Now the solution; instead of complaining, as I have done throughout the years, I now seriously embark on a mission to find the most similar items for a better price. Like a bloodhound! I have been doing that but now and for years also as a personal shopper but now it’s simply time to step it up, go full force, and helping others find their dream garments for a normal price as well. I’m not talking H&M or Forever 21, (I am over 35!) I want serious quality pieces, like Kate Spade which are still a bit pricy, or yes, the Kenneth Cole’s the Ann Taylors’, Top Shop and so on. Designers are often out of touch with pricing, think Mary Kate & Ashley Olsen’s “The Row.” I love the looks, styling and the pieces but $900 t-shirts? Really? That won’t change, but can’t the editors do more for the rest of us?
Yes, I will write to the fashion and style editors, as I know who most are without even looking up their names), and ask them, beg them, to feature MORE of affordable pieces. Will I have any luck? We’ll see. Why are editorials full of ONLY expensive items and can’t they do at least some with items a normal stylish, chic person can buy without a second mortgage?
I will also simply seriously launch my own initiative here full force and blog about it with information for the “rest of us from the style bloodhound.” I have extreme “fashion” education that I have keenly acquired over the years, it will be my goal to find the designers that I cannot, and most of you reading this, cannot afford — but instead sniff out the closest replacements WITH the quality. And, beg the editors for a bit of change! That is the goal.
Last case in point; recently, in the September issue of Bazaar (Bazaar being my most favorite), I saw a beautiful Jil Sander printed cape. It was a “call for price” – you know what that means. But, it advertised “if you like the print you can buy this make up pouch to have something similar.” Great I thought, until I looked closer and that was, *gasp* $424. Yes, that much for a makeup bag. Seriously?? I rest my case.
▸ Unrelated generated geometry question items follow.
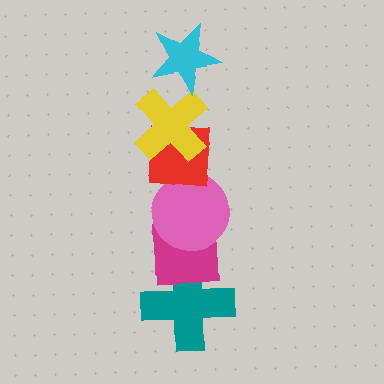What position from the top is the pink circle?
The pink circle is 4th from the top.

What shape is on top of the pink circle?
The red square is on top of the pink circle.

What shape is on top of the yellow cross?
The cyan star is on top of the yellow cross.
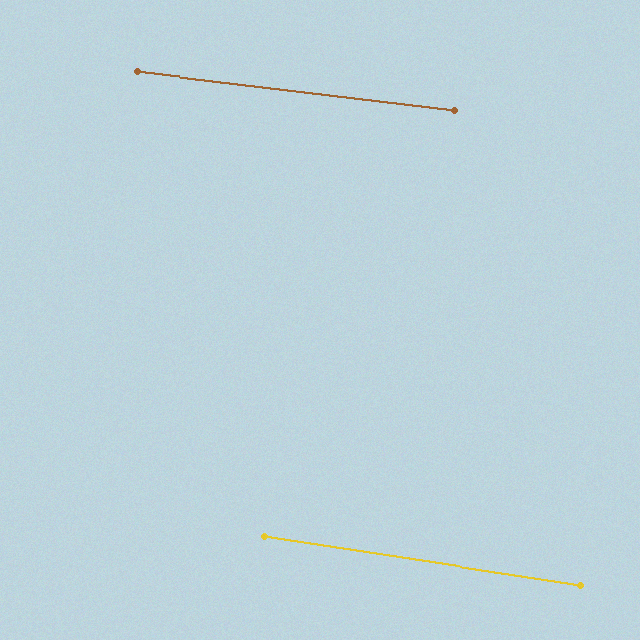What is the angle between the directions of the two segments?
Approximately 2 degrees.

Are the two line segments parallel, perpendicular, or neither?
Parallel — their directions differ by only 1.9°.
Who spends that on a makeup case that is not an ultra rich, spoiled celebrity? Why do they do this to us? Lottery money would not make me spend $424 on a makeup case. Ever.
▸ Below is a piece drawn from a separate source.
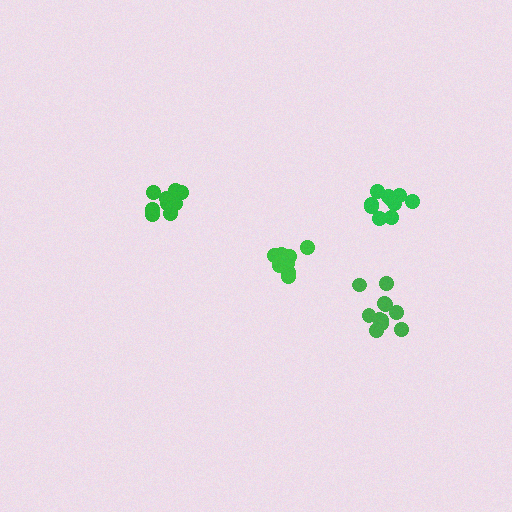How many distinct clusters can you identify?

I love the styles, the items, and the magazines, but I’m guessing my emails won’t change much inside Conde Nast or Hearst. I vow to try, but “if you can’t beat them, join them” but in a different way. Again, think style hound. It comes down to strategically finding the pieces I, we, love – or as close as possible, with smaller names and really hunting through the boutiques, department stores and like, really getting in there and finding the pieces – in the stores or on-line, like a full time job, a fun one.
To the magazines, it’s simple. Tons of us are looking for alternative to the pricey piece anyway, why not GIVE US SOME. Feature more designer collaborations, more affordable alternative pieces, more designer that sell at normal prices – they are out there, and more “Splurge vs. Bargain” type features. Show the expensive ones and then give us a REAL alternative, not a $420 makeup bag option. Show us where to buy the featured items, and if you don’t I’m going to find them anyway and shout it from the fashion mountain top, come hell or high water. The frustration ends here, the style hound is on it, starting now!